Rationalization

fosterfreeze

So what with the death thing and the “serious” novels I was starting to read around that time, I began to think I was profound or deep maybe or something like that, and other people of course were not.   So while they all went off to the prom, or got drunk and drove around in their cars doing whatever, I was at home in my room alone and thinking deep thoughts, while they were off doing the trivial things high school kids did back in 1962. That was a pretty good rationalization of my social ineptness—that word isn’t strong enough—though not good enough to keep me from feeling pretty damn out of it on occasion.

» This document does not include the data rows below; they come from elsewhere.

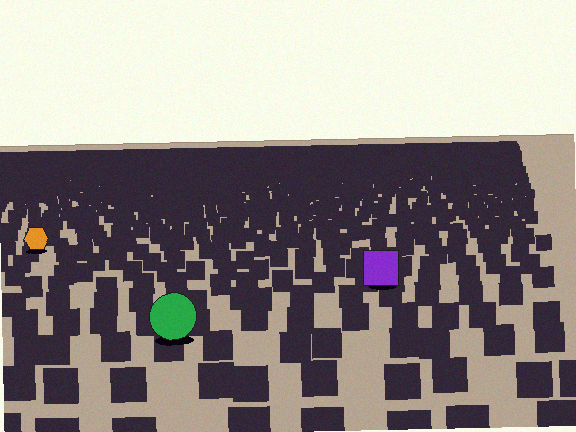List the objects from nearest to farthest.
From nearest to farthest: the green circle, the purple square, the orange hexagon.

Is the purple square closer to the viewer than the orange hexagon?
Yes. The purple square is closer — you can tell from the texture gradient: the ground texture is coarser near it.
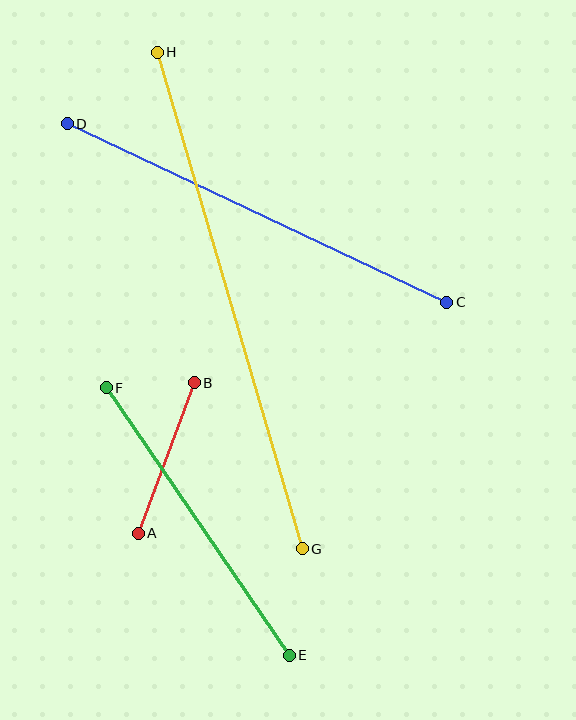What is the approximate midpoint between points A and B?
The midpoint is at approximately (166, 458) pixels.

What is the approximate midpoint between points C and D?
The midpoint is at approximately (257, 213) pixels.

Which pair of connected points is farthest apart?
Points G and H are farthest apart.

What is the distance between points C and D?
The distance is approximately 419 pixels.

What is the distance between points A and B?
The distance is approximately 161 pixels.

Not out of exactly, just lost.  I didn’t know enough about what I was missing in the form of a “normal” high school social life to feel out of it.  So I just trucked on with the death thing like a monkey on my back.  Sometimes, I figured, though this was later on, that I was born in the wrong century.  Maybe I should have been born back in the 19th century when half of all kids didn’t make it past ten years old.  Or maybe even earlier than that, back during the Middle Ages, during the plague when people were dying all over the place.  Hell, I could have become a priest and fit right in.  I could have gone around giving sermons on the ever present presence of death and how this life was a veil of tears and soul making and so forth, and really gotten my heart and soul into it.

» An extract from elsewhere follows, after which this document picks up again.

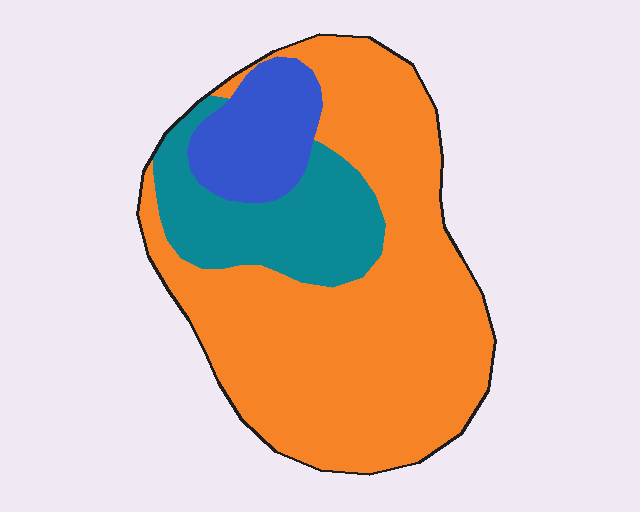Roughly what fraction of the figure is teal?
Teal covers 20% of the figure.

But in California in 1966, it didn’t look like anybody was dying.  I had at that time only met one dead person and that was my poor cousin that I didn’t like very much.  And since nobody was doing it, nobody was talking about it.  I don’t remember the topic popping up in any sort of casual conversation, as in, oh by the way, but isn’t death sort of terrible.  I couldn’t find a way to introduce my obsession into conversations about cars, sports, girls, and getting drunk.  There just wasn’t a niche anywhere in the social ecological system of high school for a kid who went around thinking about death all the time.  And since nobody was doing it—dying I mean—my bringing up the subject was likely to be taken as a conversational downer.

This is all mixed up with any manner of chicken and egg problems.  Did the death thing—since it really did exist, and I wasn’t faking it—keep me from fitting in?  Or was the death thing a kind of rationalization of my lack of fit.  Or maybe I really just didn’t fit in because I thought too much and was the only kid at my high school to have read Crime and Punishment and the death thing was a way of feeling there was something special or different in me that could justify my persistent sense of isolation.

That’s a picture of non-dead young people back in 1962 hanging out at the burger joint and looking as if they are auditioning for American Graffiti.